Ponieważ kryteria były niezwykle drobiazgowe – nie chcąc zanudzać czytelników – ograniczę się do wyartykułowania fundamentalnego założenia, jakie przyświecało autorom rankingowego przedsięwzięcia.
Kluczowym punktem wyjścia dla dokonania analizy gmin był bilans roku 2001. To właśnie tamten rok miał charakter rozstrzygający dla dalszych losów gminnej klasyfikacji, ponieważ kolejne lata – 2002, 2003 i 2004 – miały za zadanie pokazać, właśnie w odniesieniu do owego roku 2001, dynamikę wzrostu lub stagnacji w wielu dziedzinach gospodarki samorządowej: finansowej, inwestycyjnej i społecznej gmin miejskich i wiejskich całego kraju.
Innymi słowy, im większa mizeria roku 2001 w wybranej gminie, tym większe możliwości odbijania się od „dna”. I na odwrót: im wyniki w gminie 2001 roku bardziej wyśrubowane, tym mniejsze szanse na uzyskanie dobrych prognoz. O tym wszystkim można było w sposób przystępny przeczytać w lipcowym dodatku „Rzeczpospolitej”.
Wobec powyższych stwierdzeń pozbawionych jakichkolwiek emocji, opartych tylko i wyłącznie na dwóch naukach ścisłych – logice i matematyce, ocenie czytelników pozostawiam wypowiedź na temat rankingu wygłoszoną przez mojego poprzednika, a dzisiaj burmistrza Iławy – Jarosława Maśkiewicza.

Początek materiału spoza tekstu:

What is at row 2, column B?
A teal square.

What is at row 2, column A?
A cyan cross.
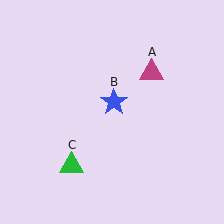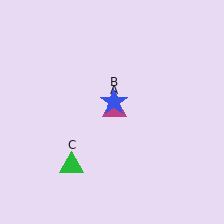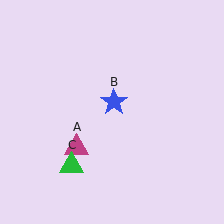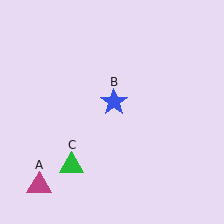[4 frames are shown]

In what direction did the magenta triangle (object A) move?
The magenta triangle (object A) moved down and to the left.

Muszę w tym miejscu nadmienić, że Jarosław Maśkiewicz nawet nie podjął próby, by w rzeczowy sposób wytłumaczyć czytelnikom, dlaczego na próżno szukać w pierwszej setce rankingu „jego” Iławy – wszak prowadzonej pod jego ręką już przez trzy lata. A pamiętajmy, że w poprzedniej dekadzie wysokie noty były oczywistą normą dla iławskiego samorządu w każdym rankingu.

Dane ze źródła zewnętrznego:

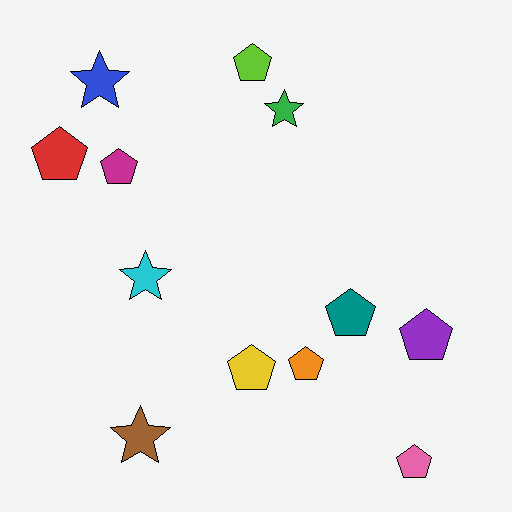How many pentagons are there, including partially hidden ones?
There are 8 pentagons.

Jarosław Maśkiewicz wolał (w bardzo blisko zaprzyjaźnionej broszurze) kilkoma lekkimi zdaniami zawłaszczyć sobie w brutalny sposób ciężką pracę wielu ludzi, którzy musieli ogromnym wysiłkiem wysprzątać przysłowiową stajnię Augiasza, jaką po sobie w Lubawie pozostawił nasz samorządowy bohater.
Przewrotność i tupet tego człowieka nie zna granic. Całe szczęście, że wokół nas jest coraz mniej ludzi, którzy dają nabierać się na tego typu mistyfikację.
Pozostaję niezmiennie z szacunkiem dla szerokiej rzeszy czytelników naszego regionu.